Buttercup family is large one
Through the spring, summer and autumn the changing colours are a constant source of distraction to me as I sit in front of the keyboard.
At present it is dominated by the yellow of buttercups. Everyone knows buttercups. Buttercups and daisies are probably the first wild plants we identify as children.
But the identification of buttercups is actually a bit more complicated than that because they are quite a large family of native Irish plants.
The ones I am looking at are meadow buttercups, fairly tall plants that flower from April to October in damp meadows. The leaves are divided into anything from three to seven lobes and the central lobe has no stalk. Like most members of the family it’s poisonous, although there is a Munster folk tradition of using it’s root as a cure for toothache.
It’s close relative, the creeping buttercup, is one of the most hated weeds in my garden. It has hairier leaves with three lobes and sends out runners, in the same way that strawberries do, with a speed and enthusiasm that allow it to colonise a garden plot very quickly.

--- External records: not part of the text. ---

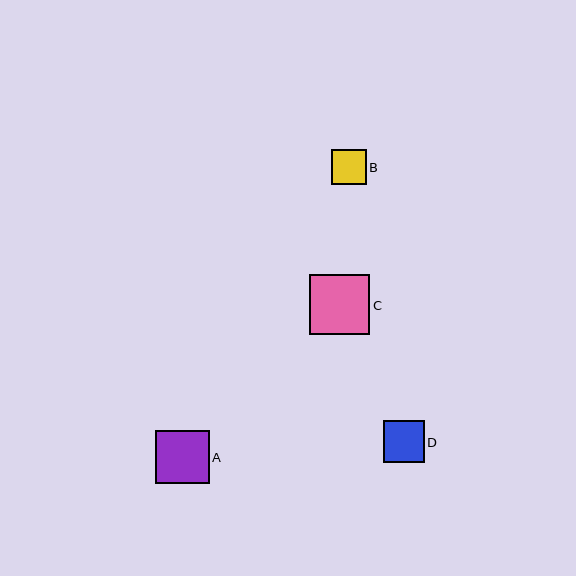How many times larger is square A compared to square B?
Square A is approximately 1.5 times the size of square B.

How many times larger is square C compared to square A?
Square C is approximately 1.1 times the size of square A.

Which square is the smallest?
Square B is the smallest with a size of approximately 35 pixels.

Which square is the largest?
Square C is the largest with a size of approximately 60 pixels.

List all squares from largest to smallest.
From largest to smallest: C, A, D, B.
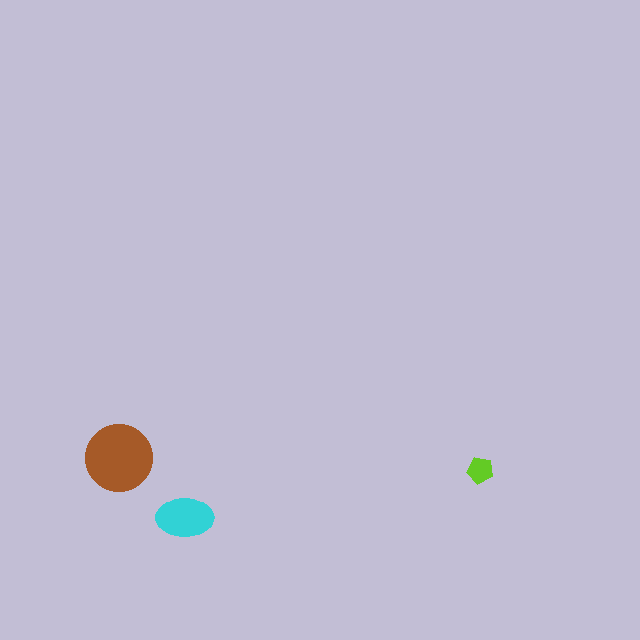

It’s very tenacious and hard to get rid of. You can bury it deep in the soil and a couple of weeks later it has struggled to the surface again and started another campaign to conquer the garden with new plantlets on the end of hairy runners.
There is another, rarer one called the bulbous buttercup. It gets its name from the fact that the base of the stem swells into a bulb-like structure in which the plant stores food for the winter. The leaves are three-lobed but in this species the centre lobe has a long stalk. It likes dry, lime-rich grassland and is also sometimes found in sand dunes.
One branch of the buttercup family lives in the water. They are called water crowfoots (or should that be crowfeet?) and have small white flowers. They like trout streams with clean, fast-flowing water and gravel beds and in the angling literature they are often referred to as ‘ranunculus’, the botanical name for the whole family.
The lesser celandine, with shining yellow flowers that open when the sun shines, is often the first wild-flower to brighten hedge-bottoms and road verges in the early spring. It’s also a member of this extended family and one of my favourites.
Another is the lesser spearwort, which doesn’t actually grow in streams like crowsfoot, but likes very wet places. Its flowers look like small buttercups but its leaves are totally different, being spear-shaped not lobed.
So the buttercups outside my window belong to a large family.